E adesso il gioco si fa ancora più duro. Perché mancano sessanta giorni alla fine della stagione e perché nelle prossime tre settimane tanto di deciderà del futuro della Roma tra campionato e coppa. E, di conseguenza, anche del futuro di Daniele De Rossi. Lecce, Lazio, Udinese e Bologna in Serie A, la doppia sfida col Milan invece in Europa League.
In venti giorni la squadra dovrà riuscire a tenere il passo delle altre pretendenti al quarto posto per poi giocarsi il tutto per tutto nelle ultime cinque partite di campionato. Non proprio semplici visto che dopo il Bologna la Roma dovrà affrontare Napoli, Juventus e Atalanta una dietro l’altra.
I due mesi della verità, anche per De Rossi costretto al tour de force, alla gestione dei giocatori e impegni decisamente importanti con sette big match in undici partite.
Il tecnico non vuole certo farsi trovare impreparato e salvo quei due giorni trascorsi a Madrid per festeggiare il compleanno della moglie Sara, ha trascorso gran parte del tempo di questa sosta al Fulvio Bernardini.
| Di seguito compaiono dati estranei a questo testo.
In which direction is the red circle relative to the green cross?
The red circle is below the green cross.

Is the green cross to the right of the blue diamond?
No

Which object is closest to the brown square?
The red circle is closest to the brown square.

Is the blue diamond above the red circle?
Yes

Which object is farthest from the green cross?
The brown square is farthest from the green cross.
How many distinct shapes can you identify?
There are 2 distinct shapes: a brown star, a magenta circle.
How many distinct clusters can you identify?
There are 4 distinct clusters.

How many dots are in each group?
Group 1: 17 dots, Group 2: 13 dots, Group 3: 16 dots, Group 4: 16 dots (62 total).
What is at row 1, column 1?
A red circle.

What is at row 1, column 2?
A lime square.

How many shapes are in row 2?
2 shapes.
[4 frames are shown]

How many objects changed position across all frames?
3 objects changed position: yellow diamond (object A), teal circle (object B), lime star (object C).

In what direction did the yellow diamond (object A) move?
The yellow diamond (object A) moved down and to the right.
Anzi, praticamente giorno e notte.
Dalla mattina fino a tarda serata, anche quando la squadra aveva i giorni di riposo, lui e il suo staff hanno studiato, lavorato, preparato i prossimi impegni. Un lavoro ossessivo, senza sosta per non lasciare nulla al caso né delle strategie delle gare, né del proprio destino.
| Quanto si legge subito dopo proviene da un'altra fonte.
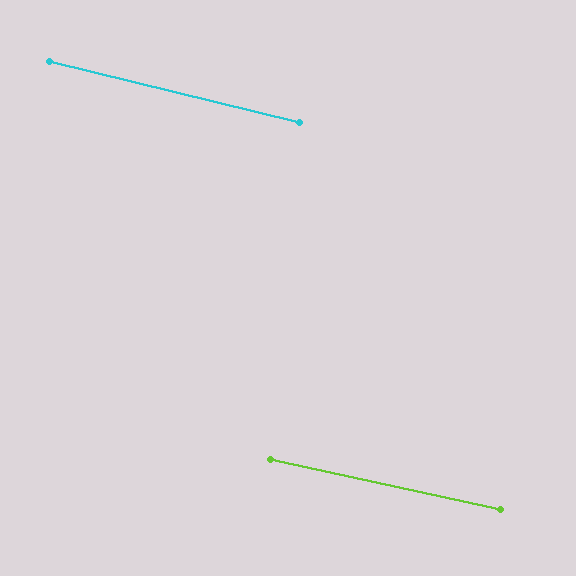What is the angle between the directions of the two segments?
Approximately 2 degrees.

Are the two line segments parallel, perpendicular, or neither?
Parallel — their directions differ by only 1.6°.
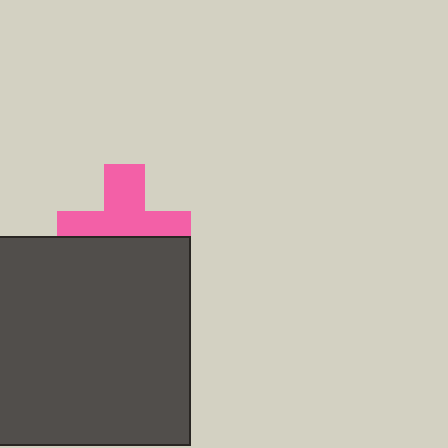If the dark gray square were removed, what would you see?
You would see the complete pink cross.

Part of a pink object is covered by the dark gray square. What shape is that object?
It is a cross.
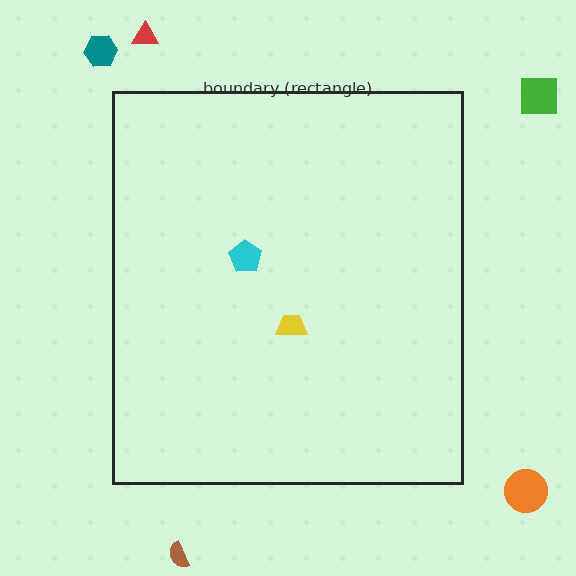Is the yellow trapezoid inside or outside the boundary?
Inside.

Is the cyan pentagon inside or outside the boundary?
Inside.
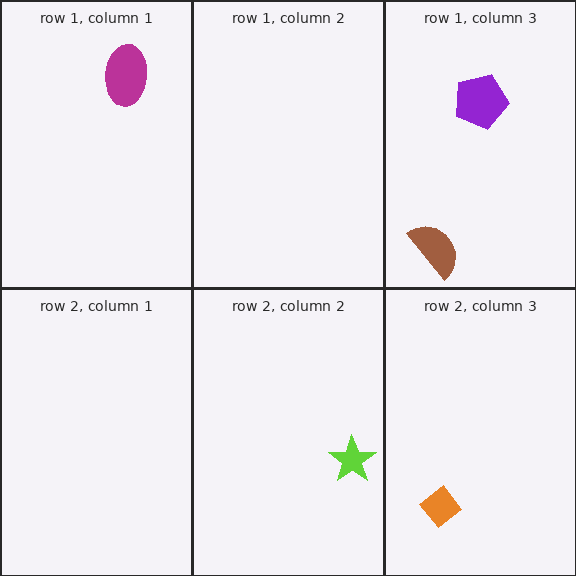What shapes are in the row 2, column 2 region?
The lime star.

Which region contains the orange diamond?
The row 2, column 3 region.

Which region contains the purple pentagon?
The row 1, column 3 region.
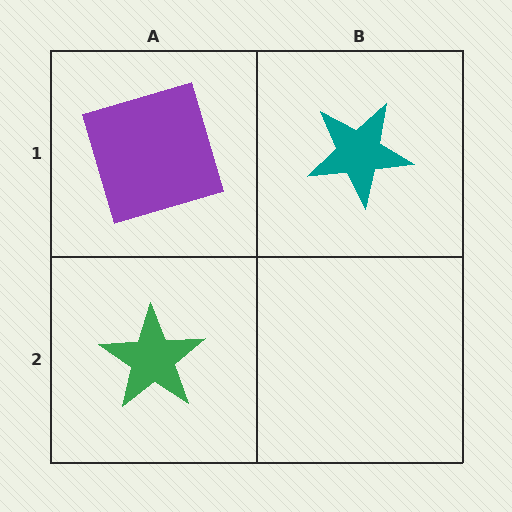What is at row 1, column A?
A purple square.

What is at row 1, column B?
A teal star.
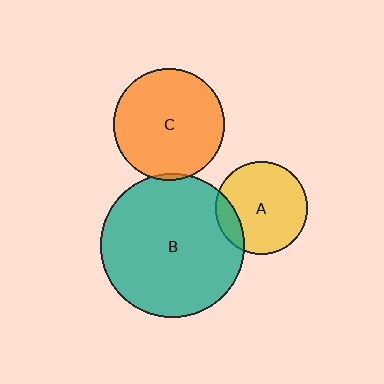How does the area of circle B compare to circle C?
Approximately 1.7 times.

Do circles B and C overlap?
Yes.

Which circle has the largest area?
Circle B (teal).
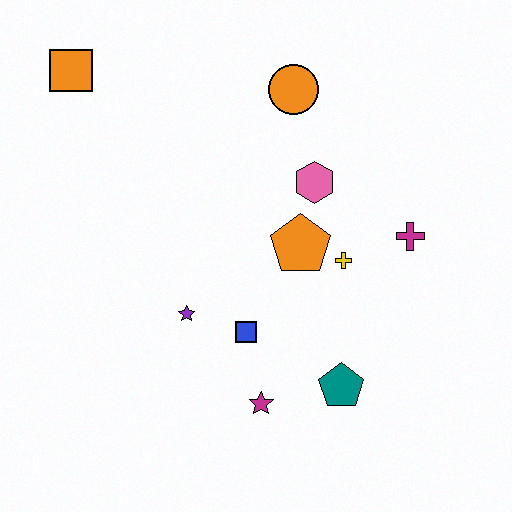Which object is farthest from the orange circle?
The magenta star is farthest from the orange circle.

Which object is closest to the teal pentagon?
The magenta star is closest to the teal pentagon.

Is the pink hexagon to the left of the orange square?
No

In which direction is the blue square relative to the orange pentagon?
The blue square is below the orange pentagon.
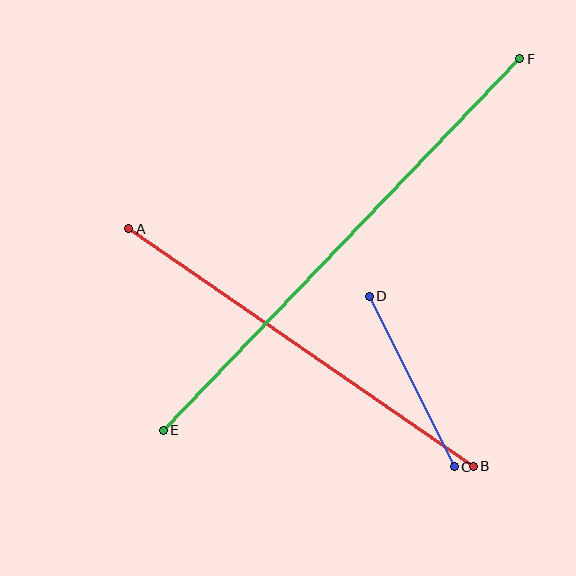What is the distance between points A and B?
The distance is approximately 419 pixels.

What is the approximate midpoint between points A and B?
The midpoint is at approximately (301, 347) pixels.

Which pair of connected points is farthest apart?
Points E and F are farthest apart.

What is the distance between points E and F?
The distance is approximately 515 pixels.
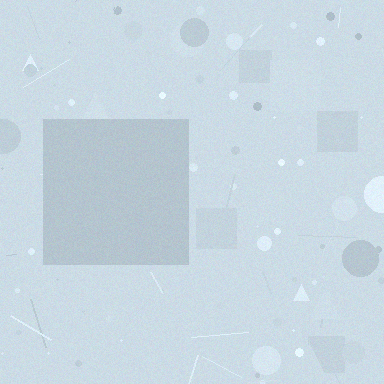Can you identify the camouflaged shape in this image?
The camouflaged shape is a square.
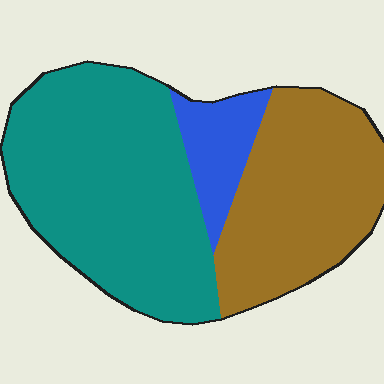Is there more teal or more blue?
Teal.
Chi gli gravita attorno lo supporta in ogni sua richiesta, la cura al dettaglio è una massima della sua preparazione alla partita. Del resto lo ha detto anche lui mercoledì durante il Business Club andato in scena a Trigoria: “Un allenatore lavora tante ore al giorno e deve essere ossessionato dalla perfezione. L’allenatore deve essere maniacale. Ho sempre saputo di fare questo mestiere, ma ho cominciato a dirlo alle persone a me vicine negli ultimi 5-6 anni della mia carriera. E poi non è semplice fare l’allenatore: un conto è essere un giocatore intelligente tatticamente, come lo ero io, un conto è trasferire quei concetti da allenatore ad altri calciatori, cercando di coinvolgerli”.